A Good Time Was Had by All is characterized by short, humorous verse often accompanied by childlike sketches of people and animals. In this initial volume Smith incorporated themes that would be present throughout her work, primarily a rejection of traditional Christian doctrine and a lifelong preoccupation with suicide and death. Also, A Good Time Was Had by All evinced stylistic considerations that are deemed emblematic of her poetry, in particular the concise, economic use of form; the mixing of archaic and modern subjects, imagery, and language; and the use of light, amusing verse to convey dark, serious themes.

Critical Reception

Although Smith's early poetry attracted considerable attention for its unique style and penetrating themes, critics ignored much of her later work, often categorizing the poems as insignificant. Regardless of the mixed reaction, she was commended for her use of sound and rhythm and was noted for the oral interpretation of her work, often chanting her poems or setting them to popular songs. With

the recent reissue of several of Smith's poetry collections and the publication of Me Again: Uncollected Writings of Stevie Smith (1981) commentators have favorably reevaluated her work and have praised its truly original voice.

Principal Works

Poetry

A Good Time Was Had by All 1937

Tender Only to One 1938

Mother, What Is Man? 1942

Harold's Leap 1950

Not Waving but Drowning 1957

Selected Poems 1962

The Frog Prince 1966

The Best Beast 1969

Scorpion and Other Poems 1972

Collected Poems 1975

Selected Poems 1978

Me Again: Uncollected Writings of Stevie Smith (poems, essays, short fiction, and letters) 1981

Other Major Works

Novel on Yellow Paper (novel) 1936

Over the Frontier (novel) 1938

The Holiday (novel) 1949

Criticism

Philip Larkin (essay date 1962)

SOURCE: "Frivolous and Vulnerable," in New Statesman, Vol. LXIV, No. 1646, September 28, 1962, pp. 416, 418.

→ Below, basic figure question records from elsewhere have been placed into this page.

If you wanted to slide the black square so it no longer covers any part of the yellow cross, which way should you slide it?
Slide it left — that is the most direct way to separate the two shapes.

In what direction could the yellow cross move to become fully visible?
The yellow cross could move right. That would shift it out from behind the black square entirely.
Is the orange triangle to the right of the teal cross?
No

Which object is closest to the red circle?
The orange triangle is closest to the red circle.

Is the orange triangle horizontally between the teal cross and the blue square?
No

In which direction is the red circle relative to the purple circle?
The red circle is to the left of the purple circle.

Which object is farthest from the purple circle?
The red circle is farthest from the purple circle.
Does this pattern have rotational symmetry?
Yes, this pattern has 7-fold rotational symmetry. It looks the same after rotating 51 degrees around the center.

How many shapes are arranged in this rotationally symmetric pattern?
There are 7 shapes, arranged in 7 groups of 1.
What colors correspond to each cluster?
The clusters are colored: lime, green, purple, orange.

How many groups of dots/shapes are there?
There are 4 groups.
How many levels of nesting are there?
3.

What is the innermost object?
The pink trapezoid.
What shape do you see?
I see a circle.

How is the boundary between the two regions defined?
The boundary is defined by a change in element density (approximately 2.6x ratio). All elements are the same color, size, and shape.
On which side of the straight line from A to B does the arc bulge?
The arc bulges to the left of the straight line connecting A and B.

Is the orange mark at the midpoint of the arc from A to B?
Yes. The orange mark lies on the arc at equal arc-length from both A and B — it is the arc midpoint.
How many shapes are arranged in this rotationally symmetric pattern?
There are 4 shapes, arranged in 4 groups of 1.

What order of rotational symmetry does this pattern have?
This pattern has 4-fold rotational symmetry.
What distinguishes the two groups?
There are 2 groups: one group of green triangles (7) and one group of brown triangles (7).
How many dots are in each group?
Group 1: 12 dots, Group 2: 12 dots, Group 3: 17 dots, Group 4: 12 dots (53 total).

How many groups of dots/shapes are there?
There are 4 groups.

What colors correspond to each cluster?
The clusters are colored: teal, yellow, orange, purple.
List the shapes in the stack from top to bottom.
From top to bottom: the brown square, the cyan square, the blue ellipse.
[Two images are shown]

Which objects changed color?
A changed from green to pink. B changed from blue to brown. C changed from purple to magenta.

[A major poet of the post-World War II era, Larkin was also a novelist and critic. In the following essay, he favorably reviews Selected Poems.]

Finding Stevie Smith's Not Waving But Drowning in a bookshop one Christmas some years ago, I was sufficiently impressed by it to buy a number of copies for random distribution among friends. The surprise this caused them was partly, no doubt, due to the reaction that before the war led us to emend the celebrated cigarette-advertisement 'If So-and-So [usually a well-known theatrical personality] offered you a cigarette it would be a Kensitas' by substituting for the brand name the words bloody miracle. But equally they were, I think, bothered to know whether I seriously expected them to admire it. The more I insisted that I did, the more suspicious they became. An unfortunate episode.

Not that I blame them. I am not aware that Stevie Smith's poems have ever received serious critical assessment, though recently I have seen signs that this may not be far off. They are certainly presented with that hallmark of frivolity, drawings, and if my friends had been asked to place Miss Smith they would no doubt have put her somewhere in the uneasy marches between humorous and children's. She has also written a book about cats, which as far as I am concerned casts a shadow over even the most illustrious name. Nevertheless, her poems, to my mind, have two virtues: they are completely original, and now and again they are moving. These qualities alone set them above 95 per cent of present-day output.

Her mode of writing, broadly speaking, is that of the faussenaïve, the 'feminine' doodler or jotter who puts down everything as it strikes her, no matter how silly or tragic, in a kind of Gertrude Stein-Daisy Ashford-Lorelei Lee way. This method derives from her novels, those strange monologues (beginning in 1936 with Novel On Yellow Paper, or, Work It Out For Yourself) by a girl called Pompey or Celia, who works in some office or ministry, has childhood memories of the Humber, and at times breaks out into poems that are subsequently reprinted under the name of Stevie Smith.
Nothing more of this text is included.